My second summer at the seminary I was slogging through an incredibly boring course called New Testament Isagogics. Now by boring, I mean mind numbingly boring, and it didn’t help that it was the middle of the summer in St. Louis, it was more like some sort of penance than a great academic opportunity. Now Dr. Schuchard wasn’t the most exciting of professors either, he was just making sure we knew the info. That was until we got to the works of St. John. When we turned to the epistles, the Revelation and most especially the Gospel according to John Dr. Schuchard became a very different man. His eyes lit up as he spoke, his whole body became animated he could hardly wait to tell you about the intricacies and details of these works.
It was clear that he loved the works of John, and his love for them was contagious. All of a sudden this boring class took on a new life and every detail seemed to be filed with wonder and light and even fun. He was the one who taught me to love this great work and especially the wedding feast in Cana, it is a simply magnificent masterpiece of storytelling. For here in this strange text that is read every year at this time we have the whole story of our salvation, a story beyond a simple epiphany moment of God’s revelation – a story about your hope and trust.
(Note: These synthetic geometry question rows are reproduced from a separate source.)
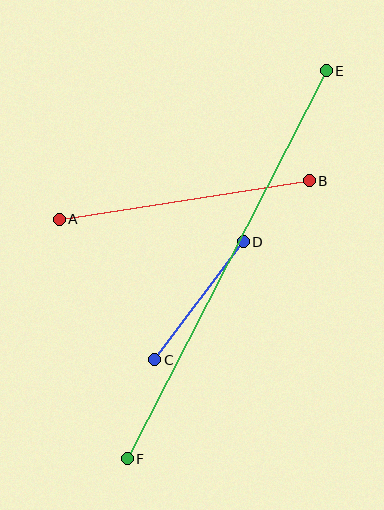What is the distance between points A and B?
The distance is approximately 253 pixels.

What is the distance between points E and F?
The distance is approximately 436 pixels.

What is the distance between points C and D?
The distance is approximately 147 pixels.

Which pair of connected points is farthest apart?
Points E and F are farthest apart.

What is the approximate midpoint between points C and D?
The midpoint is at approximately (199, 301) pixels.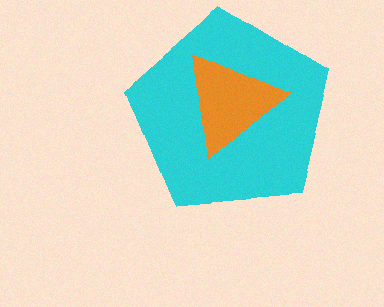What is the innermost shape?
The orange triangle.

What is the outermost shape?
The cyan pentagon.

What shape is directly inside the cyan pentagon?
The orange triangle.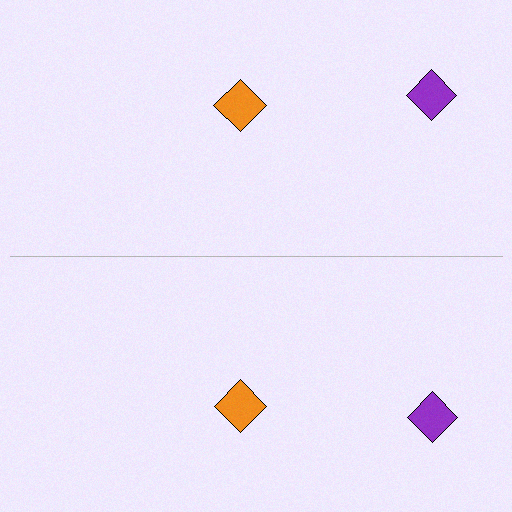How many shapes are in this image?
There are 4 shapes in this image.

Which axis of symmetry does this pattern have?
The pattern has a horizontal axis of symmetry running through the center of the image.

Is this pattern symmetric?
Yes, this pattern has bilateral (reflection) symmetry.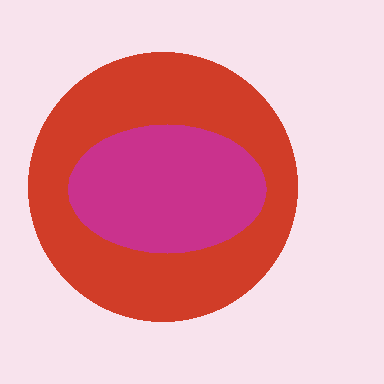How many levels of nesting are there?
2.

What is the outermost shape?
The red circle.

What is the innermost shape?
The magenta ellipse.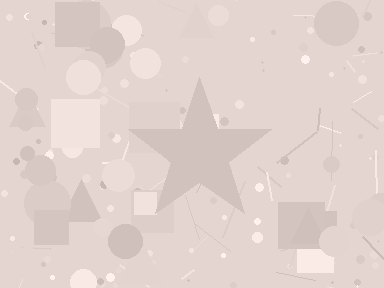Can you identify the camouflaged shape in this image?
The camouflaged shape is a star.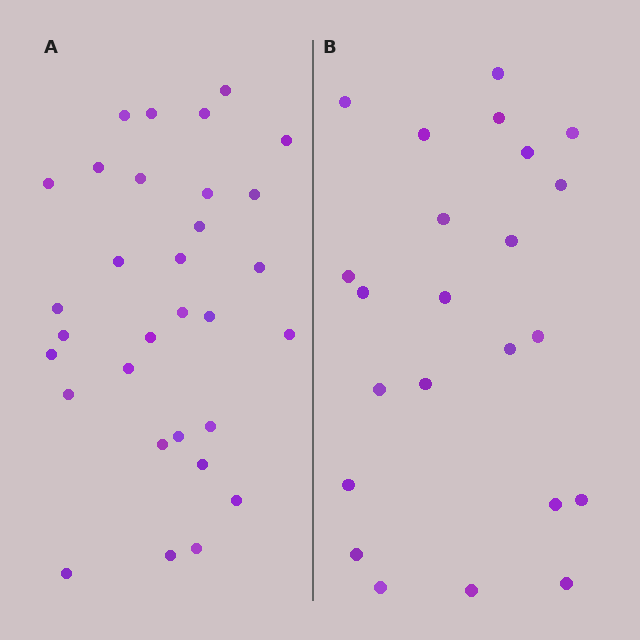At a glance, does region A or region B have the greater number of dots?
Region A (the left region) has more dots.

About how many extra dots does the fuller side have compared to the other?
Region A has roughly 8 or so more dots than region B.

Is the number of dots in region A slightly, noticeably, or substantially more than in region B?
Region A has noticeably more, but not dramatically so. The ratio is roughly 1.3 to 1.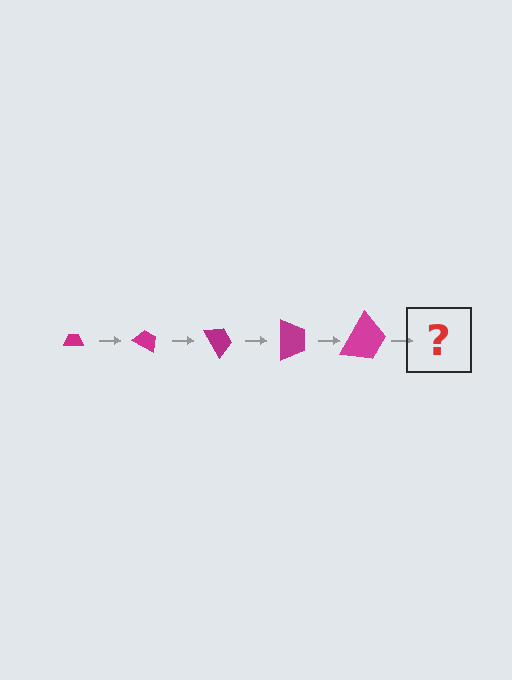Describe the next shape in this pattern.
It should be a trapezoid, larger than the previous one and rotated 150 degrees clockwise from the start.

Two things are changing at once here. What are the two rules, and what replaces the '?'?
The two rules are that the trapezoid grows larger each step and it rotates 30 degrees clockwise each step. The '?' should be a trapezoid, larger than the previous one and rotated 150 degrees clockwise from the start.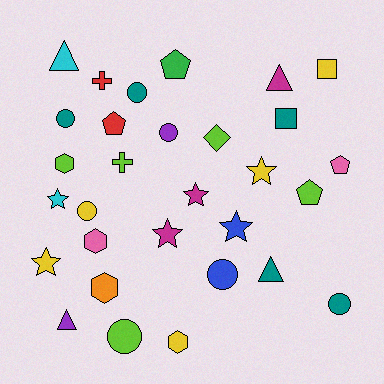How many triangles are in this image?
There are 4 triangles.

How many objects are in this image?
There are 30 objects.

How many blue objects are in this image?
There are 2 blue objects.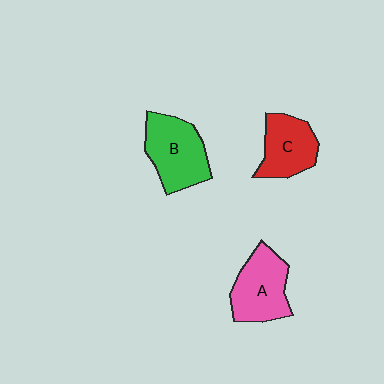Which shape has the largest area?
Shape B (green).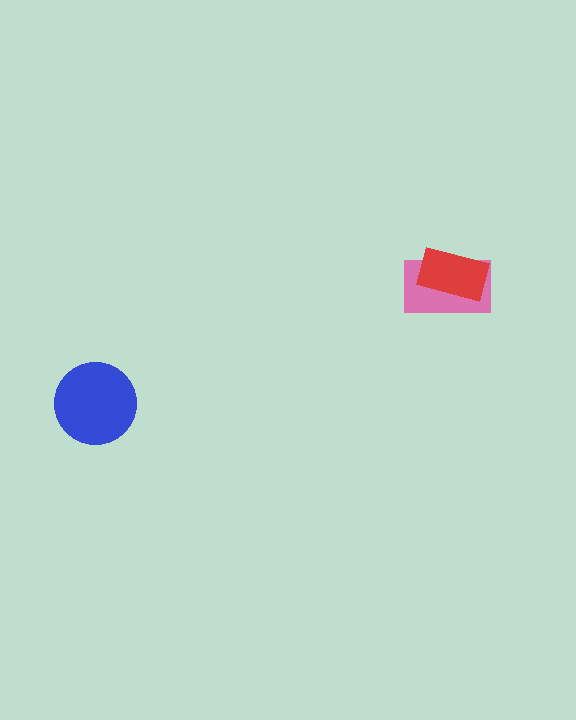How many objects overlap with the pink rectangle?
1 object overlaps with the pink rectangle.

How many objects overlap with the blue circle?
0 objects overlap with the blue circle.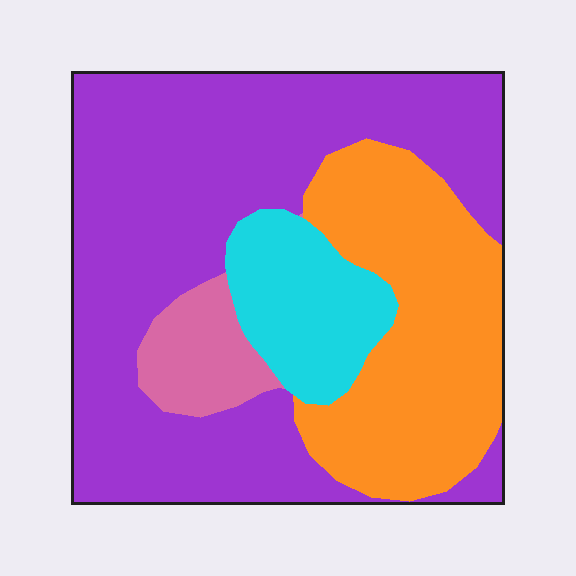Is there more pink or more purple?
Purple.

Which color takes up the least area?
Pink, at roughly 5%.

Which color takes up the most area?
Purple, at roughly 55%.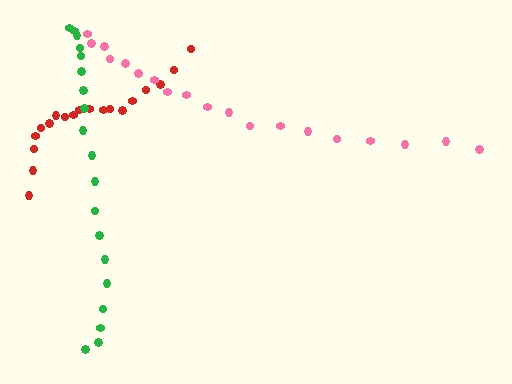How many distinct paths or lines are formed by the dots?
There are 3 distinct paths.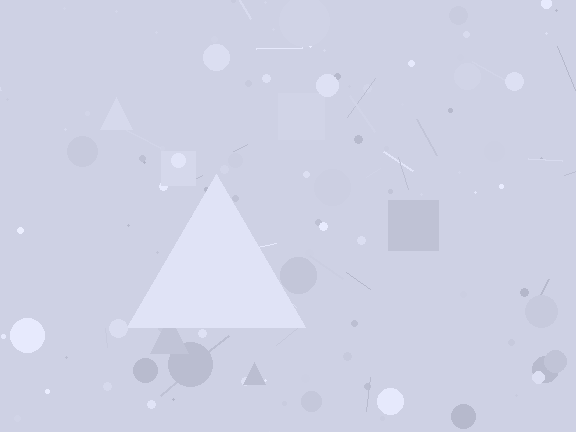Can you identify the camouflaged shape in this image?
The camouflaged shape is a triangle.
“On the third day,” we are told, “there was a wedding at Cana in Galilee, and the mother of Jesus was there.” Now apparently it was a family friend because Jesus and all his disciples were there as well. And while they are there the ultimate party foul is about to go down. It seems the host has run out of wine. Now how this unfolds is important. Jesus’ mom informs him and he doesn’t seem too pleased. In fact, he says somewhat cryptically, “My hour has not yet come.” But she persists in telling the servants to do as he commands. He then spies six stone jars, six jars that were used for the Jewish rite of purification; big jars, each one holding twenty to thirty gallons. He has them filled to the brim and then has them draw some water and take it to the master of the feast. When it gets there it had become wine, and not just any wine, good wine! Everyone is shocked, they know that the usual way things work is you serve the good wine first and when everyone is a bit tipsy then you bring out the 2 Buck Chuck and no one is the wiser. But here the wine Jesus supplies is the best, the very best. And there at Cana in Galilee his glory is manifested in this miracle.
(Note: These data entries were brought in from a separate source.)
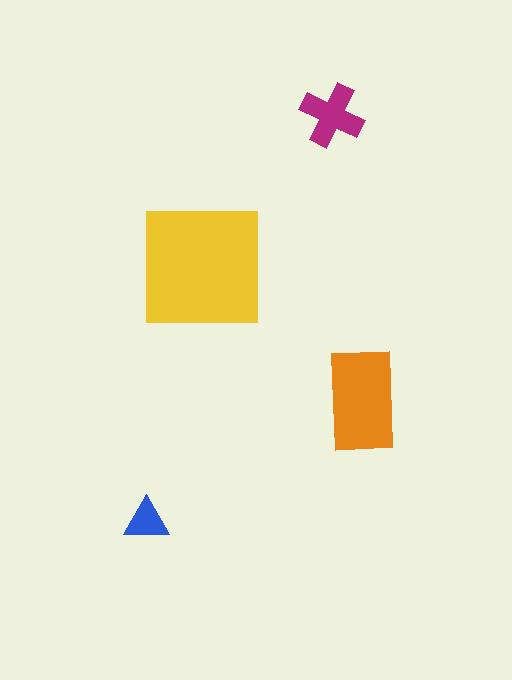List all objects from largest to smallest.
The yellow square, the orange rectangle, the magenta cross, the blue triangle.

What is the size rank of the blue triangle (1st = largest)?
4th.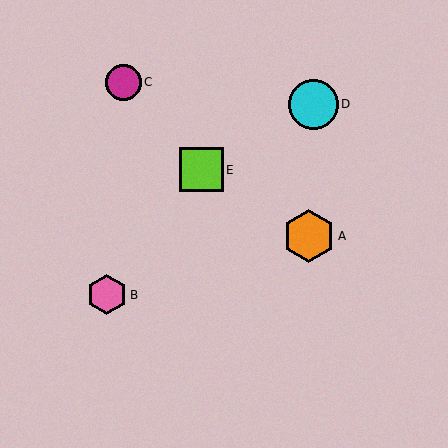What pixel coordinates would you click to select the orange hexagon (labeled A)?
Click at (309, 236) to select the orange hexagon A.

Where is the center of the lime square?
The center of the lime square is at (201, 170).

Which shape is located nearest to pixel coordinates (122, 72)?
The magenta circle (labeled C) at (123, 82) is nearest to that location.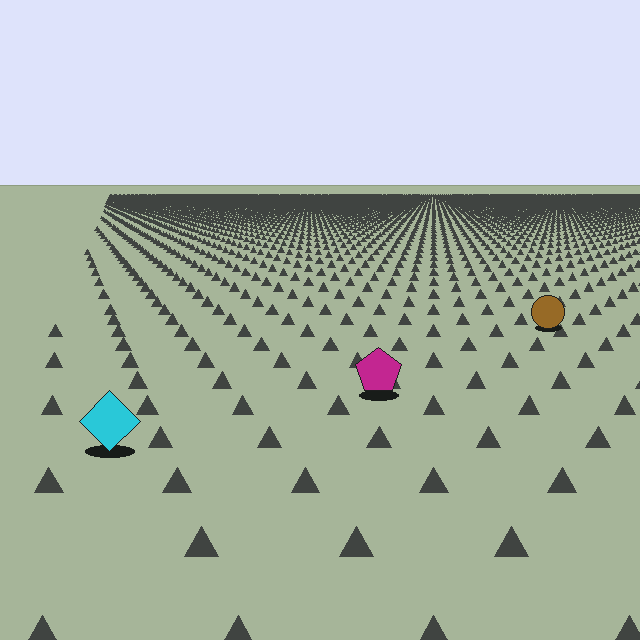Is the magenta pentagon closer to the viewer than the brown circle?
Yes. The magenta pentagon is closer — you can tell from the texture gradient: the ground texture is coarser near it.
Everything that happens in our text is said to have happened on the third day. On the third day we are introduced in John’s gospel for the first time to the mother of our Lord. Remember John’s Christmas story doesn’t begin with Mary and Joseph and the angel Gabriel but with the cosmic story of the creative Word of God becoming flesh. And it is here at Cana that we first hear of his mother. She isn’t even named but she plays an important role. She is the one who directs all eyes to Jesus on the third day and then we don’t hear about her again until she appears at the foot of the cross at the end of the Gospel. Here he tells her that his hour is not yet come but later he will say that, “the hour has come to glorify the Father.” And the hour he speaks of is his gruesome death on the cross – where we find Mary.
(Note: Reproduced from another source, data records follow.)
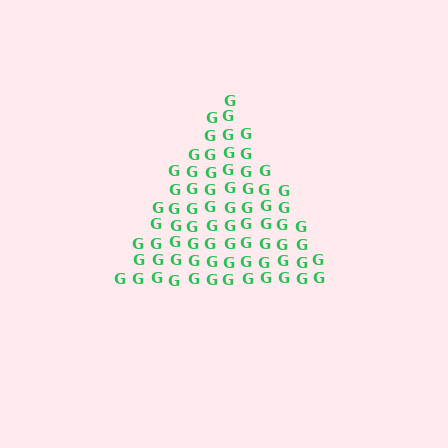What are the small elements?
The small elements are letter G's.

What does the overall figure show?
The overall figure shows a triangle.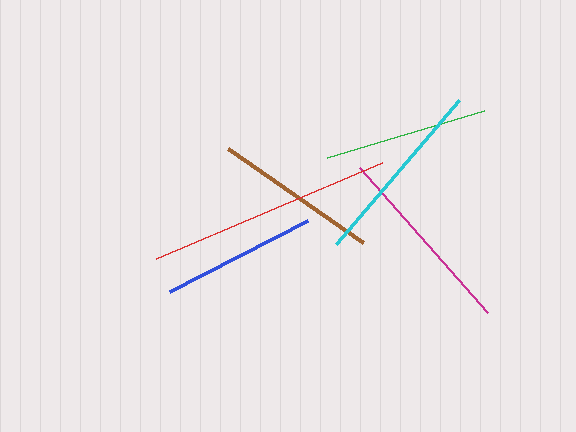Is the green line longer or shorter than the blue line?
The green and blue lines are approximately the same length (about 164 and 155 pixels).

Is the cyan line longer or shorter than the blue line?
The cyan line is longer than the blue line.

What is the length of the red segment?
The red segment is approximately 246 pixels long.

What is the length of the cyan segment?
The cyan segment is approximately 189 pixels long.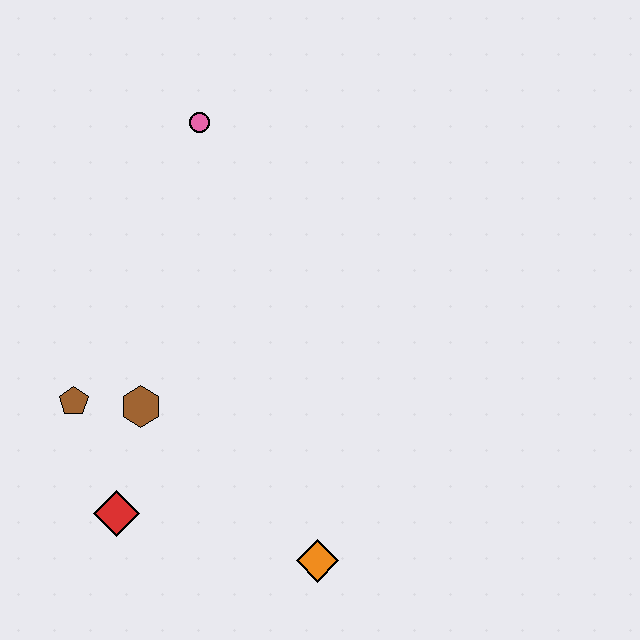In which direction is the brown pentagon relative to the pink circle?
The brown pentagon is below the pink circle.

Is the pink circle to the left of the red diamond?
No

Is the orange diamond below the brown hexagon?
Yes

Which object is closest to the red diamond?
The brown hexagon is closest to the red diamond.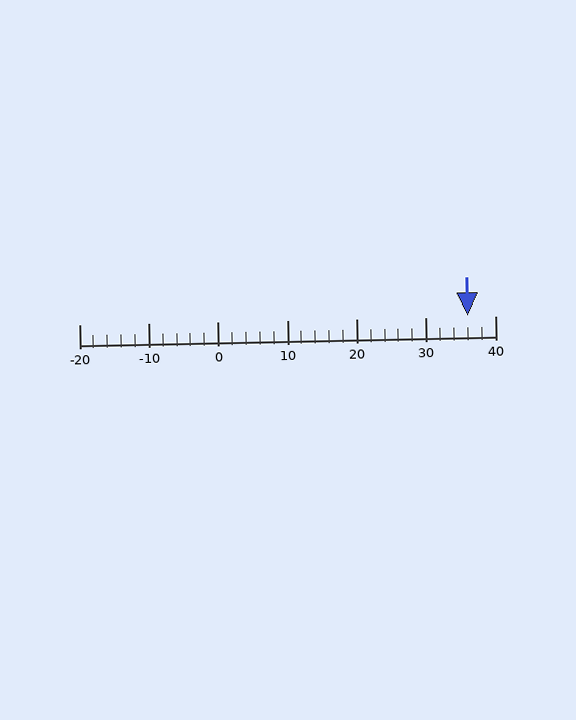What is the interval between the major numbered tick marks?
The major tick marks are spaced 10 units apart.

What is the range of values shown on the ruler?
The ruler shows values from -20 to 40.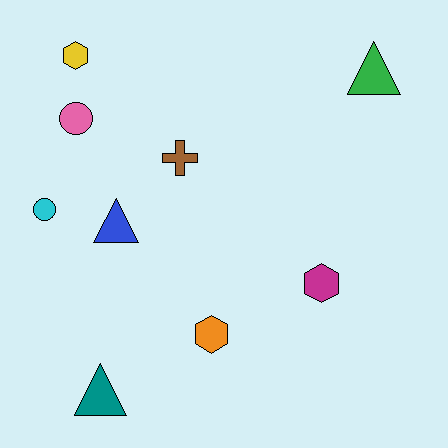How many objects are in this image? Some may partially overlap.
There are 9 objects.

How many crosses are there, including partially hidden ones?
There is 1 cross.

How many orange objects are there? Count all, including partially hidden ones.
There is 1 orange object.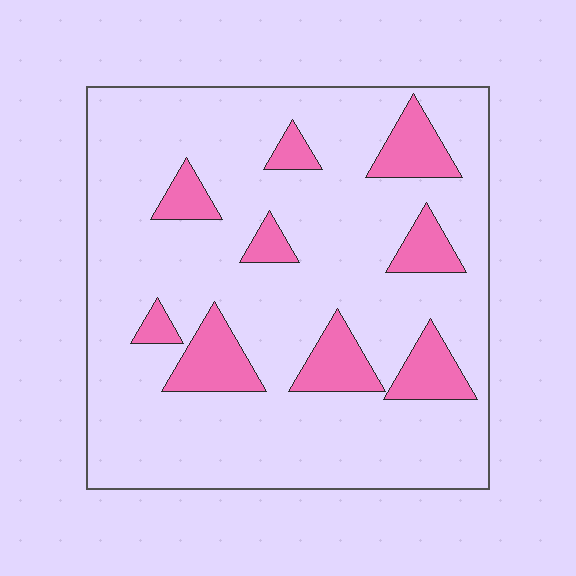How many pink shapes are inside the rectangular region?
9.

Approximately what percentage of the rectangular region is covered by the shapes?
Approximately 15%.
Now Jesus turns his attention to six jars, six jars used for the faithful fulfillment of the Law. It is this water that he turns to wine. But in this gospel we are reminded that it is at the sixth hour that Jesus is condemned by Pilate to death. Which happens on the six day of the week, on the sixth day of the Passover celebration to boot. Which by the way is the sixth festival that John records for us in his Gospel. And perhaps, just perhaps the one who begins his gospel with, “In the beginning was the Word and the Word was with God and the Word was God.” Would have us think of the beginning. For in the beginning of all things it is on the sixth day that Adam is put to sleep by God and it is on the sixth day when his mother is present and his hour has come that our Lord declares, “It is finished” and gives up his spirit and sleeps the sleep of death.
When Adam slept on the sixth day God opened his side to take a rib. And from that rib he formed his bride. From the side of Adam came the very gift of life itself. So John tells us that when our Lord sleeps on that dark sixth day they begin to break the legs of the criminals to kill them swiftly for it is the day of Preparation. But when they come to our Lord they find he is already dead but just to make sure they take up a spear and pierce his side. And what flows from his opened side? What comes gushing forth? Blood and water. Blood and water, the very means of eternal life itself. You were washed in the waters of Holy Baptism, claimed there as one of God’s own dear children, you are given his very body and blood to eat and drink in with and under bread and wine for the forgiveness of all your sins and the promise of eternal life. Blood and water, water and wine – the very best wine, the wine of new life in Christ alone.
We are told that the wedding feast in Cana happens on the third day, and it is the third day from his crucifixion that our Lord finds his disciples gathered in the upper room, locked away in fear. On the Third day he who turns water into wine, he who has given new life to his church he himself comes into their midst. He says, “Peace be with you!” And that is exactly what he gives. We gather on the third day, on the day of our Lord’s glorious manifestation, we gather as he comes in water and wine, as he comes in Word and Sacrament to give you peace. “Peace” he says, “for you are forgiven. Peace, for you have been washed and fed and embraced by God. Peace for it is finished, my hour has come, you are mine.”